Super Mario Sunshine

As Super Mario Sunshine turns 20 on the 19th July, 2022, Kate wants to get a few things off her chest about how the game would have been a massive hit today, probably...


ALRIGHT, LISTEN. Whenever I am in polite company, and I mention enjoying Super Mario Sunshine — yes, despite its insistence on collecting ten thousand blue coins, despite its occasionally frustrating camera controls, and maybe even because of its goofy voice acting — everyone tends to swivel towards me, monocles popping off their faces, spitting wine everywhere like a faulty hose, and then all the corseted women in the room faint in horror and I'm forced to pay their medical expenses for saying something so horrific.

Do you know which game was added to Xbox Game Pass this week, a feat which usually means that a game is popular or beloved enough to warrant Microsoft forking out money for it?

PowerWash Simulator.

I mean, come on! That's just Super Mario Sunshine with less story! Put your monocles back on!

So, here is my thesis: Super Mario Sunshine was simply born in the wrong era. It captured something that humans seem to innately love — making sure that something is very clean — and centred the gameplay around it, which made a lot of people very angry, even though TikTok is currently full of videos about menial-yet-satisfying labour, like pool cleaning and thatched roof installation. I am not kidding about either of those.
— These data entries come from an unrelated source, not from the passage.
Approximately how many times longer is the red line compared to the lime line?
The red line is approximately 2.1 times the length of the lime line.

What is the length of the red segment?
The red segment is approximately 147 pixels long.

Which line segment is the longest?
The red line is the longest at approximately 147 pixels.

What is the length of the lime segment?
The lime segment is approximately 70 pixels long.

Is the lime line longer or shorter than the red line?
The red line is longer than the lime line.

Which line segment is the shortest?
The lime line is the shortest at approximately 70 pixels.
We love power washing, just as we love peeling the clear plastic off a new TV, or installing a screen protector on a phone with zero bubbles. A blank slate is immensely satisfying. So, when Mario is tasked with cleaning up all the goop across Delfino Island, even if he didn't make it himself, that's not all that different from the ultimate power fantasy that Power Wash Simulator provides!
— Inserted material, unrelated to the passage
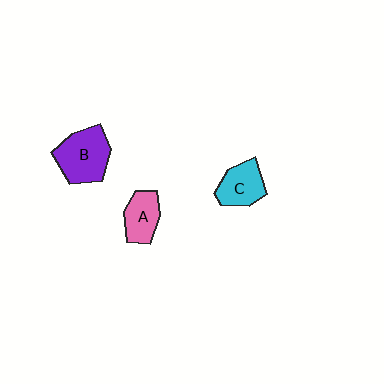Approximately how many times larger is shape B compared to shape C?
Approximately 1.4 times.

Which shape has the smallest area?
Shape A (pink).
Humans, for various reasons, are drawn towards work simulation games. It's only recently-ish that those games have been boiled down to their raw essence, moving away from the story-led work games like Harvest Moon and Slime Rancher, and more towards "doing a thing for the sake of it" games, like House Flipper and Truck Simulator. It's zen. It's relaxing. It seems weird, and maybe it is. But you know what? I work at a desk all day. I can dream about a life where I not only get to go outside, but I also get to wash things.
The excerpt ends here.